Two weeks before she was hospitalized, she complained of being tired, Griffin said, but her family didn’t think much of it.

“‘Grandma, you’re 84 years old, feel free to take a nap in the afternoon,” Griffin, 37, remembered saying.

But then Shepherd stopped answering her phone. When her family couldn’t reach her, they asked a neighbor to enter the house, where she found Shepherd lying on the floor, disoriented.

Hours later, Shepherd was unable to move at all and seemed as though she couldn’t recognize people, Griffin said. Tests came back positive for West Nile.

Shepherd had a garden in her backyard, which could have bred mosquitoes. Health officials have also found mosquitoes that tested positive for West Nile virus at a park near her house.

‘People don’t understand how prevalent it is’

Every year there are mosquitoes in every city in the San Gabriel Valley carrying West Nile virus, said Jason Farned, operations manager for the San Gabriel Valley Mosquito & Vector Control District.

Griffin said that since her grandmother fell ill, she’s been talking to friends and neighbors about West Nile. Many people have never heard of it, or don’t know it can be fatal, she said.

“It’s definitely not a new thing, but for some reason people don’t understand how prevalent it is,” she said. “I didn’t until it happened to my grandma.”

Officials say that though 80 West Nile cases have been reported in L.A. County this year, the real number is probably in the thousands, since most people exhibit no symptoms and thus don’t go to a doctor to get tested.

Where in L.A. County is the highest risk?

Health officials say that cities where people have already fallen sick are most likely to have more cases in the coming months, Schwartz said.

West Nile cases have been reported in the San Gabriel Valley, Antelope Valley, the Pomona area, Torrance, the San Fernando Valley, Glendale and Los Feliz.

Experts recommend wearing insect repellent when outside, especially at dawn and dusk when the mosquitoes that spread West Nile are most active.
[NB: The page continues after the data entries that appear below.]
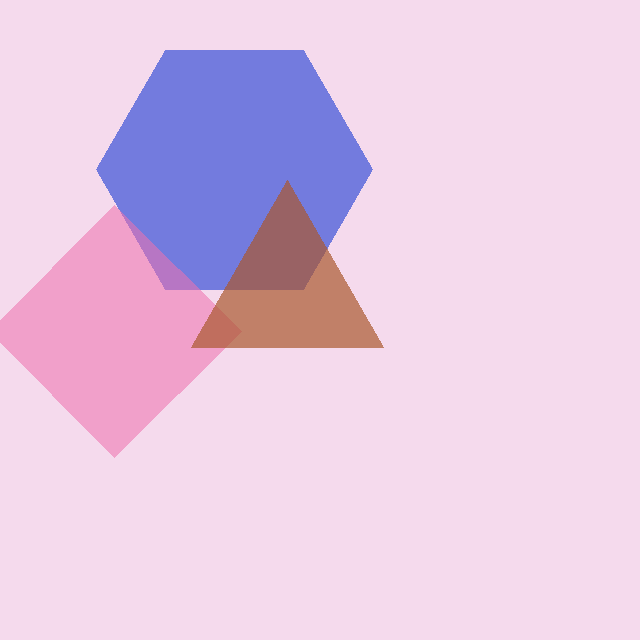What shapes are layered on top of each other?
The layered shapes are: a blue hexagon, a pink diamond, a brown triangle.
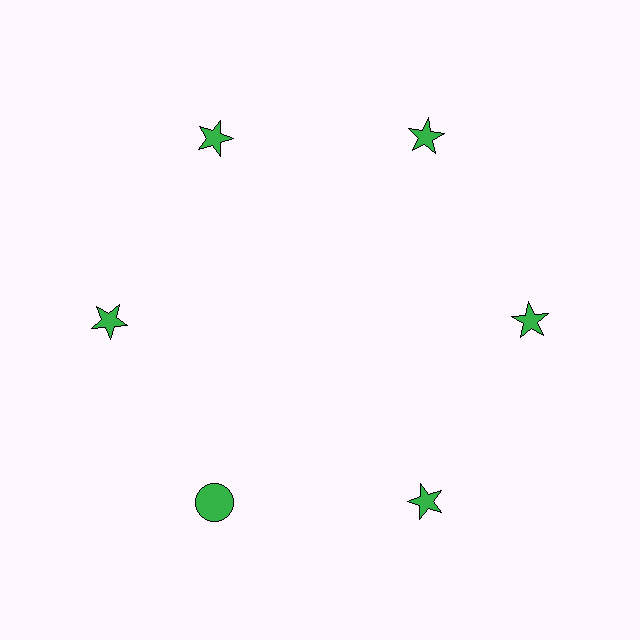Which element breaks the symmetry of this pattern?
The green circle at roughly the 7 o'clock position breaks the symmetry. All other shapes are green stars.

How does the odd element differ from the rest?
It has a different shape: circle instead of star.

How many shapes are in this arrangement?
There are 6 shapes arranged in a ring pattern.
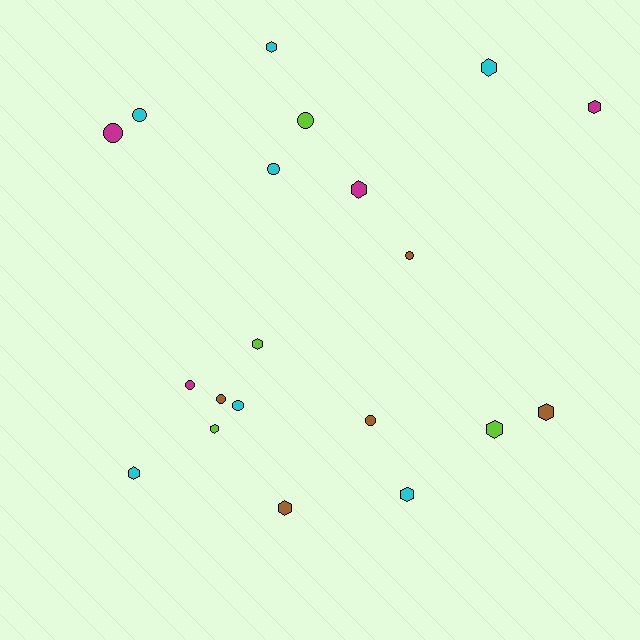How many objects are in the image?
There are 20 objects.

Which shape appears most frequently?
Hexagon, with 11 objects.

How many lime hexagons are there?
There are 3 lime hexagons.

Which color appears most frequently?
Cyan, with 7 objects.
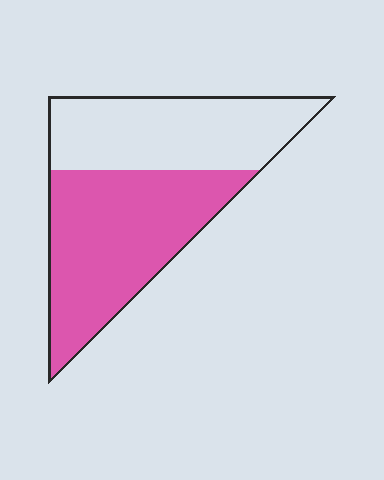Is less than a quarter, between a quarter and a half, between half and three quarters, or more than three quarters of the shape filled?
Between half and three quarters.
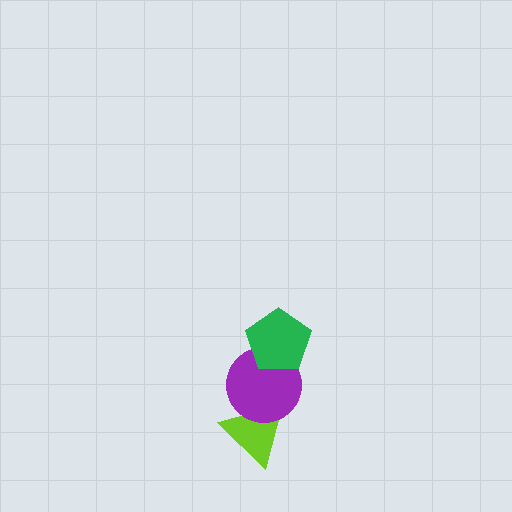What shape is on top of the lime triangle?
The purple circle is on top of the lime triangle.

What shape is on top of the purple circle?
The green pentagon is on top of the purple circle.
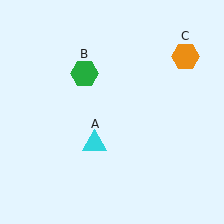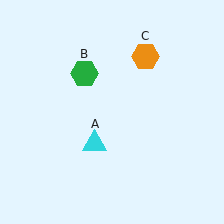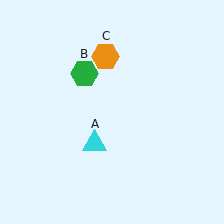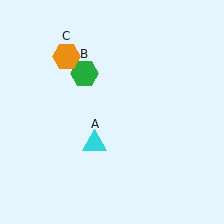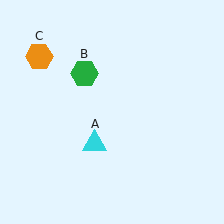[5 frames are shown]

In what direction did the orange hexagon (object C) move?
The orange hexagon (object C) moved left.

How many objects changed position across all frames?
1 object changed position: orange hexagon (object C).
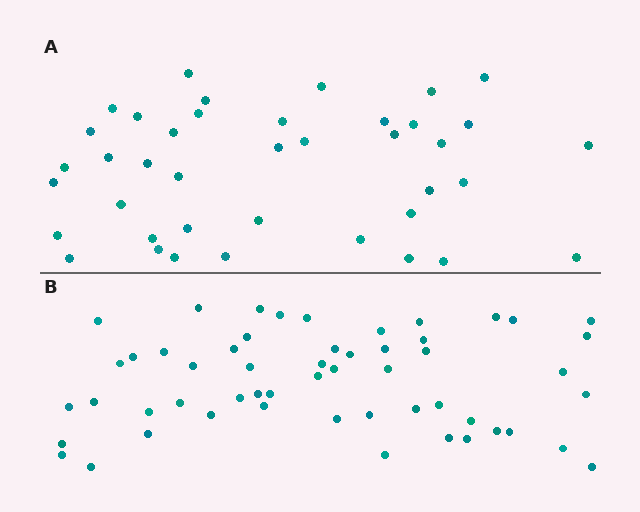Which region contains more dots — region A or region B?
Region B (the bottom region) has more dots.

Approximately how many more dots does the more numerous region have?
Region B has approximately 15 more dots than region A.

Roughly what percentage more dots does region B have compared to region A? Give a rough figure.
About 35% more.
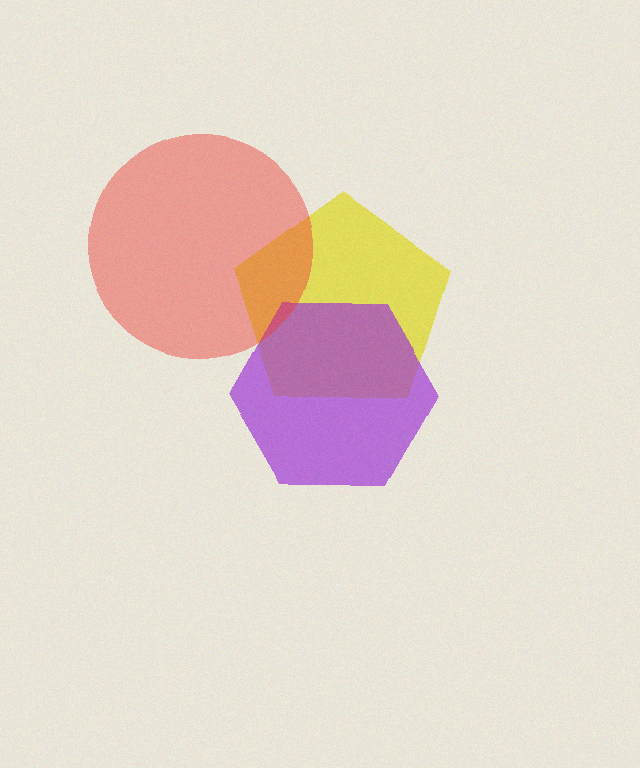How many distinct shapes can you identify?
There are 3 distinct shapes: a yellow pentagon, a purple hexagon, a red circle.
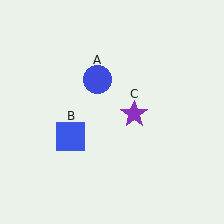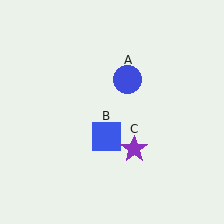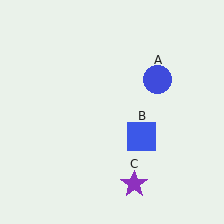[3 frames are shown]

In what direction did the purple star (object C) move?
The purple star (object C) moved down.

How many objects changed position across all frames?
3 objects changed position: blue circle (object A), blue square (object B), purple star (object C).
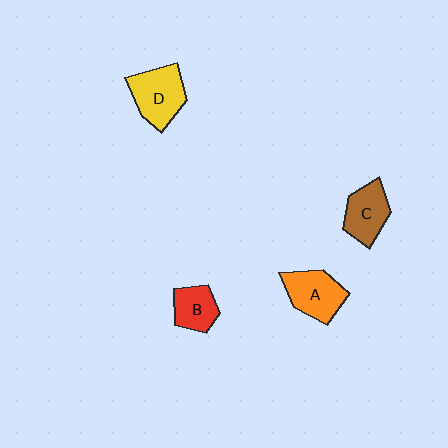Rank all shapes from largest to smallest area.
From largest to smallest: D (yellow), A (orange), C (brown), B (red).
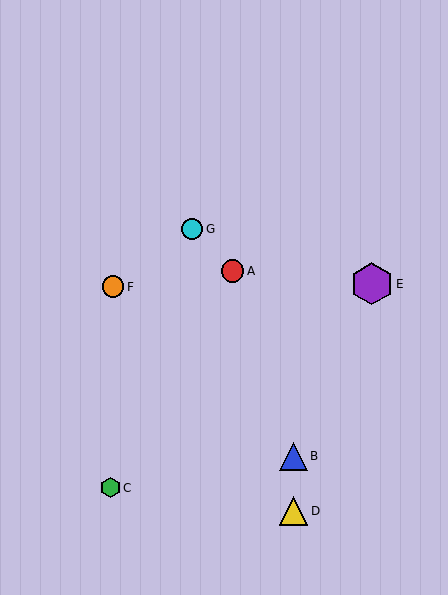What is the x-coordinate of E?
Object E is at x≈372.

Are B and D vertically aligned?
Yes, both are at x≈294.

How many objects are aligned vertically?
2 objects (B, D) are aligned vertically.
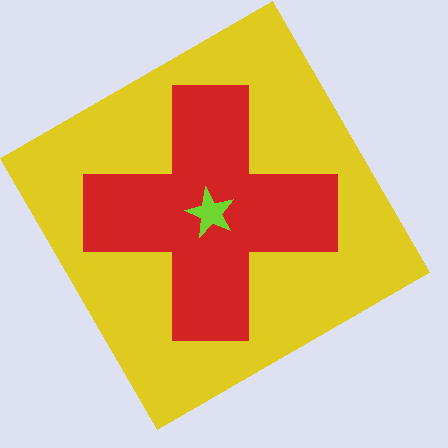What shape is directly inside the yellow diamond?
The red cross.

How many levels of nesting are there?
3.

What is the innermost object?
The lime star.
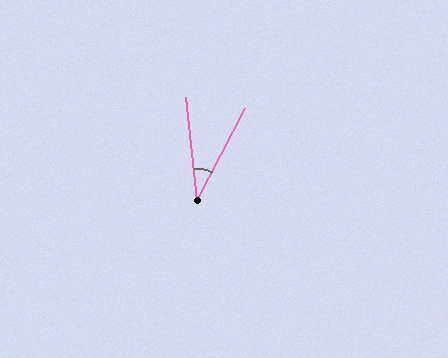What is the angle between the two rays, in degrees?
Approximately 33 degrees.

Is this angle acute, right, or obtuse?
It is acute.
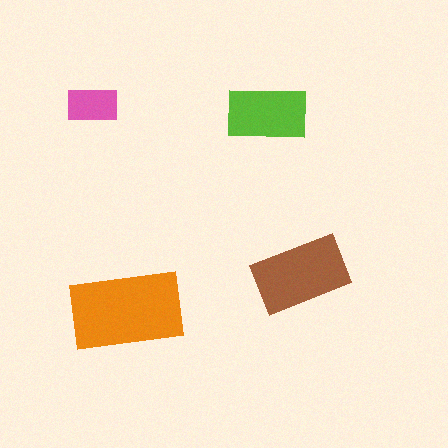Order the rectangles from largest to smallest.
the orange one, the brown one, the lime one, the pink one.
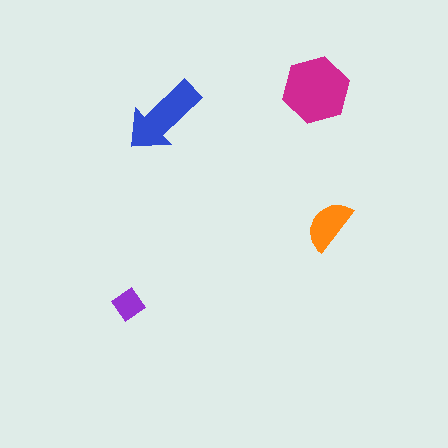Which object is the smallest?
The purple diamond.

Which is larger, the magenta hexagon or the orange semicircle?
The magenta hexagon.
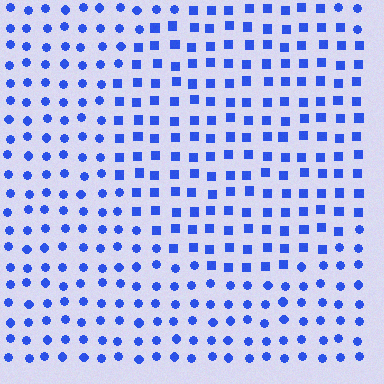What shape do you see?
I see a circle.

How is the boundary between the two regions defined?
The boundary is defined by a change in element shape: squares inside vs. circles outside. All elements share the same color and spacing.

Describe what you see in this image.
The image is filled with small blue elements arranged in a uniform grid. A circle-shaped region contains squares, while the surrounding area contains circles. The boundary is defined purely by the change in element shape.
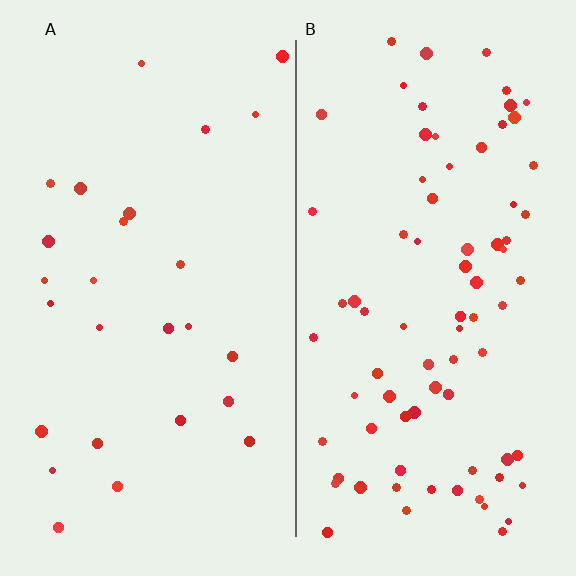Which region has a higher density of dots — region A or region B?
B (the right).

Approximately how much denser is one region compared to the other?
Approximately 3.0× — region B over region A.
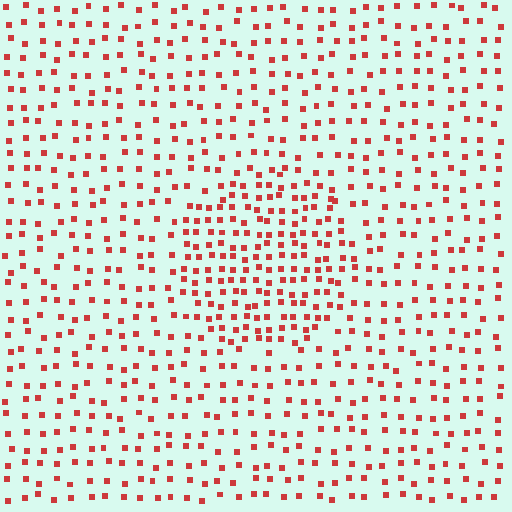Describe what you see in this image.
The image contains small red elements arranged at two different densities. A circle-shaped region is visible where the elements are more densely packed than the surrounding area.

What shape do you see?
I see a circle.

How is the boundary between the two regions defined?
The boundary is defined by a change in element density (approximately 1.9x ratio). All elements are the same color, size, and shape.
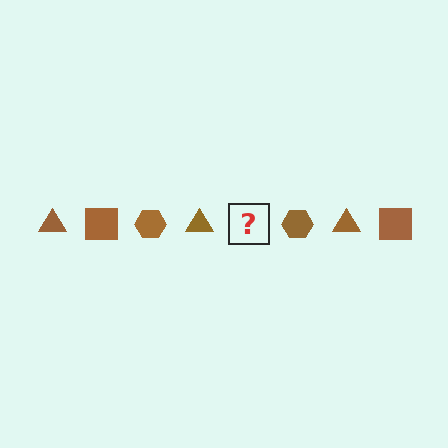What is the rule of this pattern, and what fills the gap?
The rule is that the pattern cycles through triangle, square, hexagon shapes in brown. The gap should be filled with a brown square.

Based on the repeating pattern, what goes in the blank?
The blank should be a brown square.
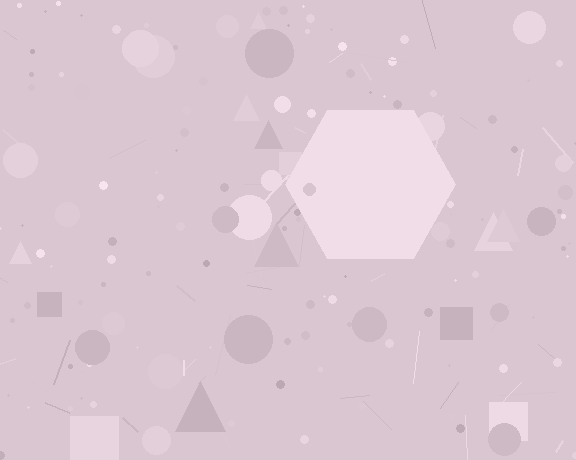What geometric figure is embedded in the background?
A hexagon is embedded in the background.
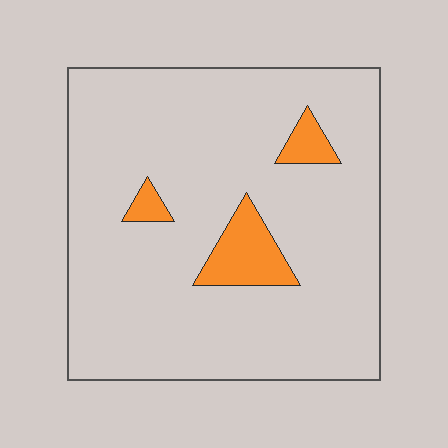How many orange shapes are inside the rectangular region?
3.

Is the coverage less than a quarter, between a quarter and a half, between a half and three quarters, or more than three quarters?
Less than a quarter.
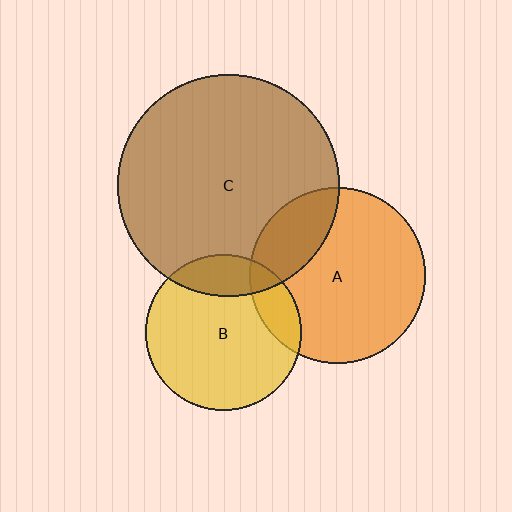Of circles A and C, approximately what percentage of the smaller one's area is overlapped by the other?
Approximately 25%.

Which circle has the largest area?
Circle C (brown).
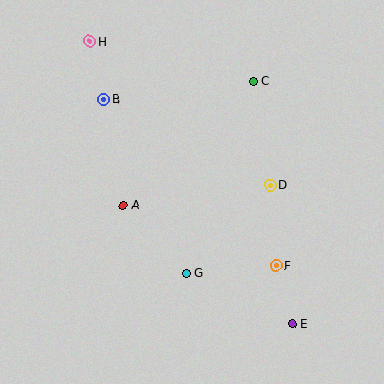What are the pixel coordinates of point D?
Point D is at (271, 185).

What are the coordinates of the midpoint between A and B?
The midpoint between A and B is at (114, 152).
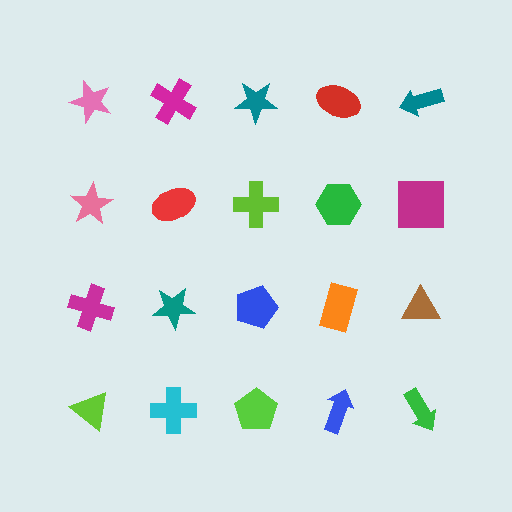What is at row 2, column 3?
A lime cross.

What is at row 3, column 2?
A teal star.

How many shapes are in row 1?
5 shapes.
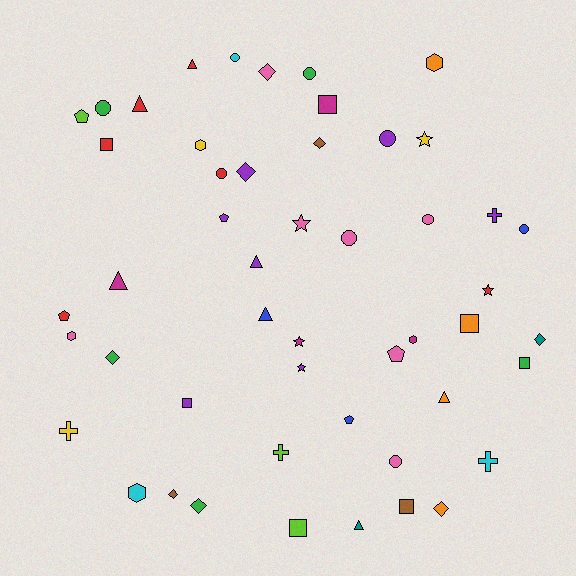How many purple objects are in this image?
There are 7 purple objects.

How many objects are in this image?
There are 50 objects.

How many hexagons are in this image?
There are 5 hexagons.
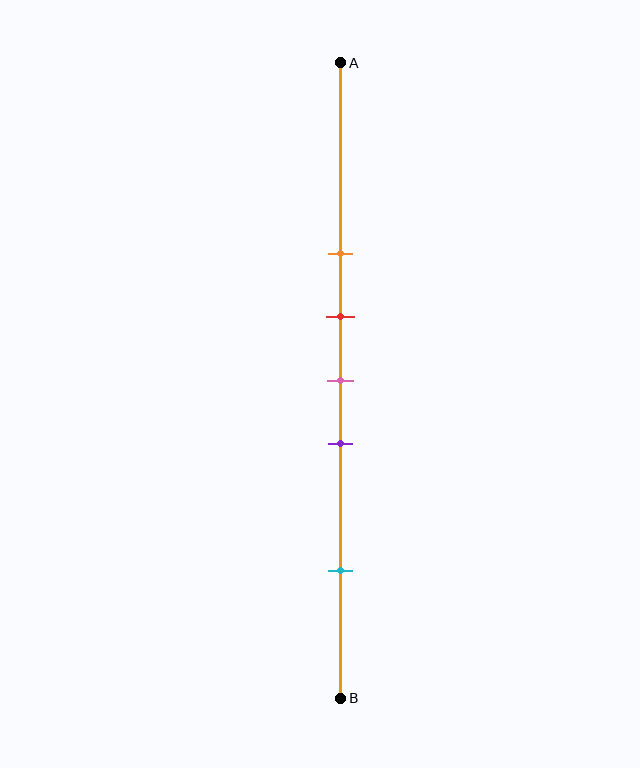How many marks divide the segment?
There are 5 marks dividing the segment.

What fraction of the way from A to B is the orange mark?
The orange mark is approximately 30% (0.3) of the way from A to B.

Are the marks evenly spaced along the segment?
No, the marks are not evenly spaced.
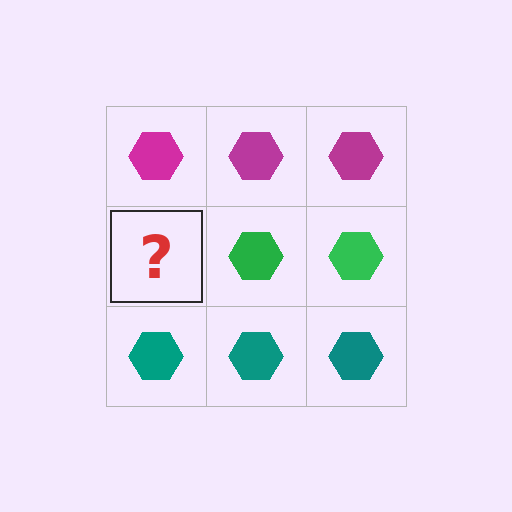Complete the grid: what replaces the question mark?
The question mark should be replaced with a green hexagon.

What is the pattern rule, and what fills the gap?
The rule is that each row has a consistent color. The gap should be filled with a green hexagon.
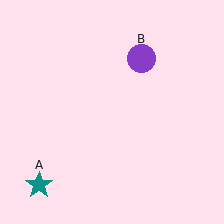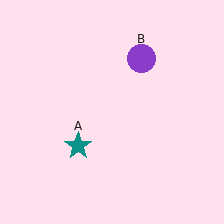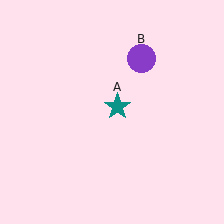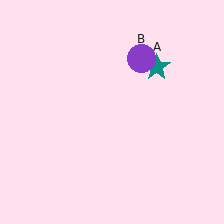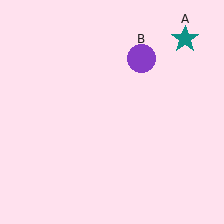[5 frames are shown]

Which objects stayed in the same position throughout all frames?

Homeowners also should clear out standing water from flower pots or fountains, which can breed mosquitoes, and make sure check their pool pumps are working so there isn’t stagnant water in which insects can breed.

On Wednesday, mosquito control workers visited homes in downtown Glendale and in Los Feliz to spread the word about the increased risk of West Nile there, said Levy Sun, spokesman for the Greater Los Angeles Vector Control District, which oversees insect control in those regions.

Testing shows that there are abnormally high numbers of mosquitoes carrying West Nile in Glendale, Los Feliz, Atwater Village and Elysian Valley, he said.

“It may seem silly to some people to worry about mosquito bites,” Sun said. “But no one forgets when they or a family member becomes sick with West Nile virus.”